As reuniões preparatórias, chamadas congregações gerais, ocorrem no Novo Salão Sinodal, e a missa de abertura do conclave é celebrada na Basílica de São Pedro.
Quando acontece o conclave?
O conclave deve começar entre 15 e 20 dias após a vacância da Sé. Se todos os cardeais já estiverem em Roma, a data pode ser antecipada.
O processo começa com a missa “Pro eligendo Pontifice”, celebrada pelo cardeal mais velho entre os eleitores, que costuma esboçar em sua homilia o perfil desejado para o novo papa. Essa missa é aberta ao público. Em seguida, às 16h30, os cardeais se dirigem à Capela Sistina, onde são trancados.
No primeiro dia, há no máximo uma votação. Nos dias seguintes, realizam-se quatro votações diárias (duas pela manhã, duas à tarde), com intervalos para oração. Se após três dias ninguém for eleito, suspende-se o processo por um dia.
Conclaves tendem a ser rápidos. O mais longo durou quase três anos (Viterbo, 1268); o mais breve, apenas dez horas (eleição do Papa Júlio II, em 1503).
Como o Papa é eleito?
Por escrutínio secreto. São necessários dois terços dos votos — no conclave atual, isso equivale a 89 dos 133 cardeais eleitores.
Durante o conclave, os cardeais ficam incomunicáveis: sem celulares, jornais, rádio ou TV. Juram sigilo absoluto e se comprometem, diante de Deus, a votar com reta intenção.
Antes da primeira votação, escutam uma meditação feita por um eclesiástico de prestígio, geralmente um cardeal idoso. Desta vez, o encarregado será Raniero Cantalamessa, antigo pregador da Casa Pontifícia.
Na votação, cada cardeal escreve o nome do candidato e dobra a cédula. Antes de depositá-la, recita o juramento: “Invoco Cristo, o Senhor, que me julgará, como testemunha de que dou meu voto a quem, na presença de Deus, acredito que deve ser eleito”.
Se um candidato alcançar o número necessário de votos e aceitar, escolhe o nome papal. As cédulas são então queimadas com uma mistura que produz fumaça branca — sinal de que um novo papa foi escolhido. Os cardeais lhe prestam homenagem e um Te Deum é cantado.
E o Espírito Santo com isso?
Essa é, na verdade, a pergunta mais importante.

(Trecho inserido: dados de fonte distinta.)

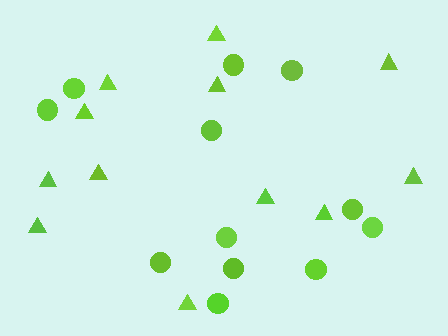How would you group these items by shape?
There are 2 groups: one group of circles (12) and one group of triangles (12).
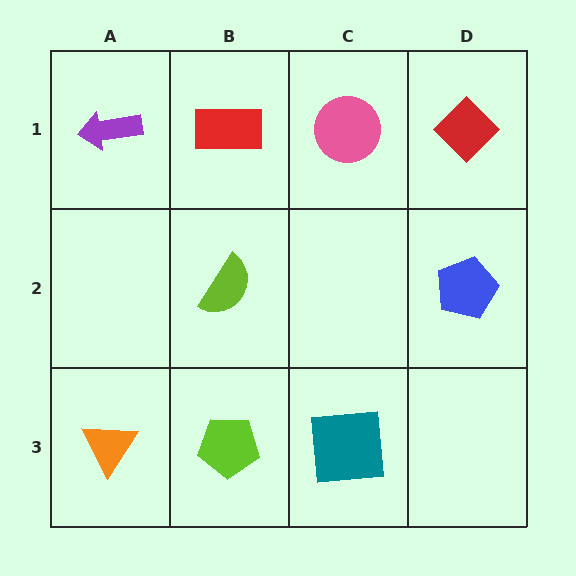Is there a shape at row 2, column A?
No, that cell is empty.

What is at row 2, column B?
A lime semicircle.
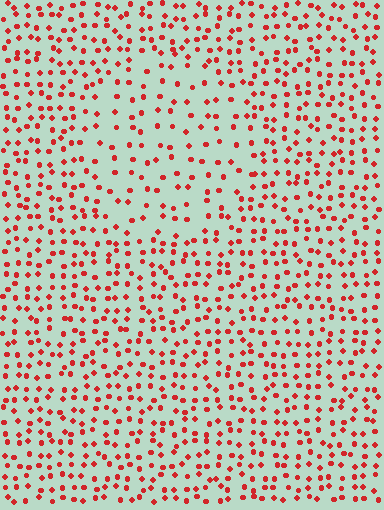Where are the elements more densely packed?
The elements are more densely packed outside the circle boundary.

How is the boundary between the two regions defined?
The boundary is defined by a change in element density (approximately 1.8x ratio). All elements are the same color, size, and shape.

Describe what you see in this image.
The image contains small red elements arranged at two different densities. A circle-shaped region is visible where the elements are less densely packed than the surrounding area.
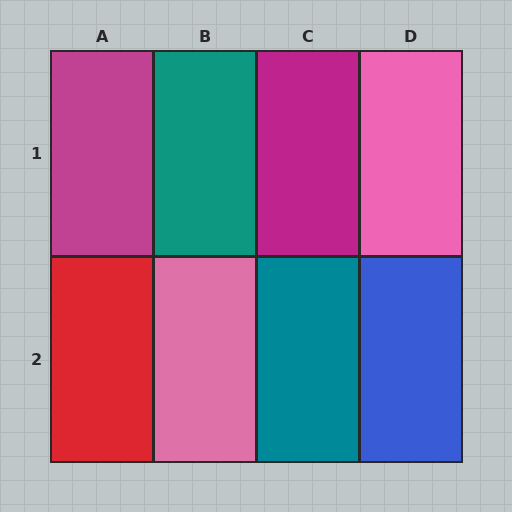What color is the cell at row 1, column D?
Pink.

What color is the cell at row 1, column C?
Magenta.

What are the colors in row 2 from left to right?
Red, pink, teal, blue.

Costuma-se dizer que, apesar de tantas regras, o verdadeiro protagonista do conclave é o Espírito Santo.
Martínez-Brocal cita uma célebre entrevista de Joseph Ratzinger, então cardeal, à TV alemã em 1997: “Eu não diria que o Espírito Santo escolhe o papa. Ele não assume o controle da situação. Atua como um bom mestre, dando liberdade, sem nos abandonar. Houve papas que o Espírito Santo provavelmente não teria escolhido”, disse, rindo. E concluiu: “A única garantia que Ele nos oferece talvez seja a de que não vamos arruinar tudo por completo.”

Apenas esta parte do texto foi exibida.